A concise new biography marks the 200th birthday of Edgar Allen Poe.
Hippocrates’s classic pronouncement that life is short but art is long could have been coined with Edgar Allan Poe in mind. Although he died in 1849 at age 40, his literary legacy endures – not just in lugubrious stories and poems like “The Tell-Tale Heart” and “Annabel Lee,” but in his influence on literature, including 19th-century French Romantic poetry and detective and science fiction.
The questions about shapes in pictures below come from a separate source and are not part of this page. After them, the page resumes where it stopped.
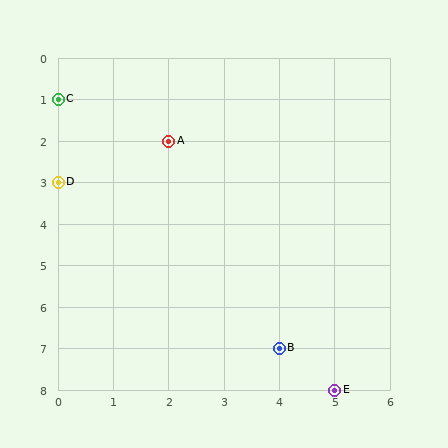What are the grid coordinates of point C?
Point C is at grid coordinates (0, 1).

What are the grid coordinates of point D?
Point D is at grid coordinates (0, 3).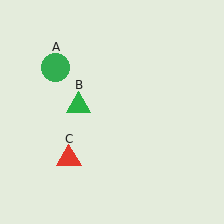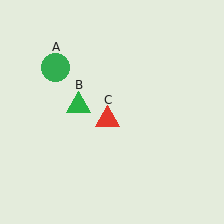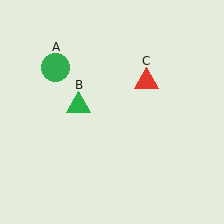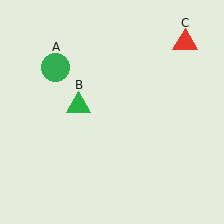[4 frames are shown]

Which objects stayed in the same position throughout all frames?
Green circle (object A) and green triangle (object B) remained stationary.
Just in time for the bicentennial of Poe’s January 19, 1809, birth, master biographer Peter Ackroyd – born 100 years after Poe’s death – has written the brief but still amply detailed Poe: A Life Cut Short.
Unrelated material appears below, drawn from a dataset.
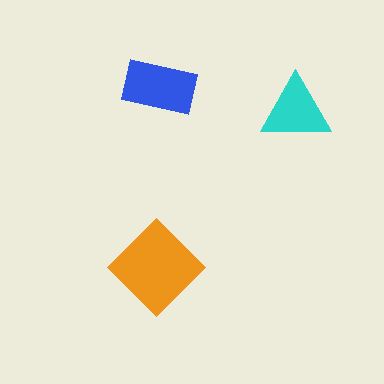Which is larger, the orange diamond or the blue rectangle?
The orange diamond.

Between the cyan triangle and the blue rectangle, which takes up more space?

Ackroyd has demonstrated his adeptness at distilling masses of information with lively, full-gore biographies of such long-gone literary lights as T.S. Eliot, Charles Dickens, William Blake, and Thomas More. In “Poe,” he provides a pared-down but rich portrait of a productive but dismal existence.
Poe dwelt, like the narrator of his poem “Eulalie,” “in a world of moan” against a backdrop of “midnights dreary” not unlike that in his most famous poem, “The Raven.” Ackroyd writes, “He was dogged by poverty, and cursed by lack of success.... His entire life was a series of setbacks, of disappointed hopes and thwarted ambitions.”